March heralds the advent of spring and along with the green shoots of nature we are now starting to see the genuine green shoots of economic recovery. Sadly the charity sector is lagging behind here and is still feeling the effects of austerity, so a gift made now would be of extra benefit to your chosen causes and will also be made in time for the end of the tax year on 5 April.
Cash donations are the most common method of giving to charity and allow the charity to claim gift aid on top of your gift and enable the donor to benefit from higher rate tax relief. For example:
Donor gives £100,000 to charity. Charity can claim Gift Aid on top of £25,000 so the gross value of the gift to the charity is £125,000. Assuming the donor is a 45% higher rate taxpayer, the donor can claim higher rate tax relief of £125,000 x 45% = £56,250, less the £25,000 in Gift Aid claimed by the charity, so their net tax saving is £31,250.
Taking account of the higher rate tax relief and the Gift Aid, a donation of £125,000 to a charity has cost the donor £68,750.
Gift Aid and the associated higher rate tax reliefs are generally only available on gifts to UK charities, but it is still possible to donate to overseas charities and benefit from tax relief by giving to an intermediary charity such as The Charities Aid Foundation which will then gift on to overseas causes.
Share donations are a less popular method of gifting to charity but can be extremely tax efficient. Provided the shares are listed on an H M Revenue & Customs recognised stock exchange the gift will benefit from both income tax relief and capital gains tax relief. For example:
Donor gives shares that cost £10,000 but are worth £100,000 to charity. Assuming the donor pays the top rate of tax they save capital gains tax on the disposal of £90,000 x 28% = £25,200. In addition they receive income tax relief of £100,000 x 45% of £45,000. The gift therefore attracts tax relief worth £70,200.
If the shares are unlisted or not listed on an H M Revenue & Customs recognised stock exchange then only capital gains tax relief is available.

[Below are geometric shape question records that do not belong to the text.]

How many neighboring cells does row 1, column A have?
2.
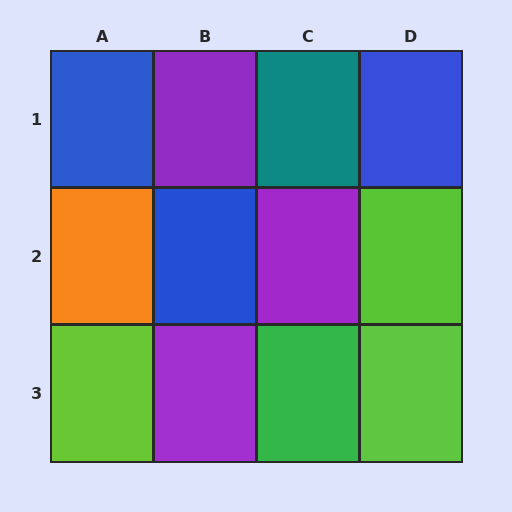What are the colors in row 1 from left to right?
Blue, purple, teal, blue.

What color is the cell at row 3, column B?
Purple.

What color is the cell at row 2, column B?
Blue.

Many charities offer a facility where they will buy shares listed on an H M Revenue & Customs recognised Stock Exchange from a donor at below market value which still enables the donor to benefit from income tax relief. For example:
Donor sells shares that cost £10,000 to a charity for £10,000 and the shares have a listed value of £100,000. Donor has in effect made a gift of £90,000. Assuming the donor is a top rate tax payer they receive tax relief of £90,000 x 45% = £40,500.

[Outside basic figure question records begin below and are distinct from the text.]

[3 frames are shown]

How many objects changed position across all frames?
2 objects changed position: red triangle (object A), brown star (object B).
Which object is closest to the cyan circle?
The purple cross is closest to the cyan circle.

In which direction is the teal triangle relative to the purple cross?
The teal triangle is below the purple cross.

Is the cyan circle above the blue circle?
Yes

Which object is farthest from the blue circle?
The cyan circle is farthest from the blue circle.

Donations paid after 5 April. If a donor wants to enjoy tax relief on share donations for the 2013/14 tax year then they must make their donation by 5 April.
However donations of cash made after 5 April can still be treated as tax effective and eligible for higher rate tax relief in the 2013/14 tax year. There is a facility on the self assessment tax return to claim for gifts paid after 5 April 2014 to be treated as paid for tax purposes in the 2013/14 tax year. The gift must be paid by the time you file your tax return in order to be carried back to 2013/14, and certainly by no later than the filing deadline for the tax return – that’s 31 January 2015 for tax returns filed online.